Puisque le sujet de cet article porte sur les perceptions des étudiants résidants sur leurs interactions avec des ÉI, ce sont uniquement les résultats tirés des entretiens réalisés avec des étudiants résidants de l’UQTR qui seront ici présentés et discutés. Les données ayant été colligées dans le cadre d’une étude exploratoire, les résultats présentés dans cet article sont à considérer avec prudence. Cinq étudiants résidants ont été interviewés, soit quatre étudiantes et un étudiant, ayant à ce moment entre 18 et 24 ans (3 d’entre eux), 25 et 29 ans (1) et 30 et 39 ans (1). Tous les répondants touchaient un revenu annuel de moins de 20 000 $. Ils relevaient de quatre programmes d’études différents de premier et de deuxième cycle (santé, comptabilité, éducation et 2 en communication). Ils résidaient en Mauricie et en Montérégie. Les entretiens auprès de ces étudiants résidants ont été menés dans des locaux à la bibliothèque de l’UQTR. Les rencontres ont duré entre 45 et 60 min et se sont déroulées entre le 25 mars et le 4 avril 2019.

Résultats

En faisant une montée en abstraction des sujets discutés en entretien, nous avons pu faire ressortir les grands thèmes et les sous-thèmes discutés par les participants. Quatre grands thèmes ont émergé durant les entretiens avec des étudiants résidants de l’UQTR sur leurs perceptions de leurs interactions avec des ÉI : l’inclusion sociale des ÉI, les écarts entre les groupes des ÉI et ceux des étudiants résidants, les capacités scolaires des ÉI et les impacts de leur présence. Dix sous-thèmes ont aussi été identifiés. Le tableau 1 présente cette distribution de thèmes et sous-thèmes. Pour illustrer les résultats, nous utilisons des pseudonymes afin d’assurer la confidentialité des entretiens. Il est à noter qu’au moment des entretiens, le projet de loi 21 sur la laïcité de l’État au Québec suscitait divers débats médiatiques, publics et politiques (Bordeleau, 2019). Déposé le 28 mars 2019, ce projet de loi, en plus de réitérer la neutralité religieuse de l’État, prévoyait l’interdiction du port de signes religieux chez les employés de l’État en position de pouvoir et l’obligation d’offrir tous les services gouvernementaux à visage découvert. La loi a finalement été adoptée le 16 juin 2019 (Gouvernement du Québec, 2020). Les débats engendrés par ce projet de loi peuvent avoir influencé certaines réponses des participants à l’étude.

Tableau 1

Thèmes et sous-thèmes abordés au cours des entretiens avec des étudiants résidants de l’UQTR

Thèmes et sous-thèmes abordés au cours des entretiens avec des étudiants résidants de l’UQTR

-> Voir la liste des tableaux

Inclusion sociale

Trois sous-thèmes sont abordés : la participation à la vie universitaire, le réseau social et la séparation des groupes.
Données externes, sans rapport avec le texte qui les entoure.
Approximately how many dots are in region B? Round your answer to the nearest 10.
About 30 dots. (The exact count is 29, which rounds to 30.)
Pour ce qui est du premier sous-thème, la participation à la vie universitaire, un continuum est observé. Les opinions passent d’une perception positive, vers une perception nuancée et jusqu’à une perception plus négative. Certains participants croient que les ÉI participent davantage que les étudiants résidants à la vie universitaire (perception positive de la participation des ÉI à la vie universitaire). C’est le cas de Patrick qui exprime que :

Dans les cours que j’ai eus avec les ÉI, ils ont toujours pris leur temps de parole. […] Ils participent beaucoup aussi à la vie plus nocturne. Je me mets à leur place, et c’est sûr qu’en échange étudiant, l’effet d’entraînement de gang… tu as envie d’avoir du plaisir.

Patrick

D’autres croient que les ÉI ne s’impliquent pas, qu’ils sont plus en mode observation. Ils ont une perception davantage négative de la participation des ÉI à la vie universitaire. Une citation de Karine est éloquente de ce point de vue, puisqu’elle pense que :

Ce ne sont pas les personnes qui posent le plus de questions, qui sont les plus actives socialement, je pense.

Karine

Entre les deux opinions, d’autres participants ont une vision plus nuancée sur le sujet. C’est-à-dire qu’ils perçoivent des forces et des difficultés chez les ÉI quant à leur participation à la vie universitaire. Une citation tirée de l’entretien auprès de Sarah illustre bien cette vision :

Je pense que pendant les activités, ils ont de la misère à s’intégrer auprès des autres étudiants, mais ils n’ont pas de misère à y aller

Sarah

Pour ce qui est du second sous-thème sur l’inclusion sociale des ÉI, quelques participants ont abordé la question de leur réseau social, à savoir les liens qu’ils entretiennent avec d’autres personnes. Selon les propos des participants, la récurrence des interactions avec des ÉI semble influencer leur désir, ou leur non-désir, d’intégrer à leur réseau social des ÉI. Ceux qui expriment avoir plus d’interactions avec des ÉI disent avoir créé des relations d’amitié avec des ÉI et affirment échanger quotidiennement avec ceux-ci. Ils les ont intégrés à leur réseau social. Au contraire, ceux qui affirment ne pas avoir ou avoir peu d’interactions avec des ÉI disent avoir ces interactions par obligation, notamment lors des travaux d’équipe imposés par un enseignant, ou parce qu’un ÉI a entamé la conversation. Ils expriment leur absence de désir à intégrer des ÉI à leur réseau social.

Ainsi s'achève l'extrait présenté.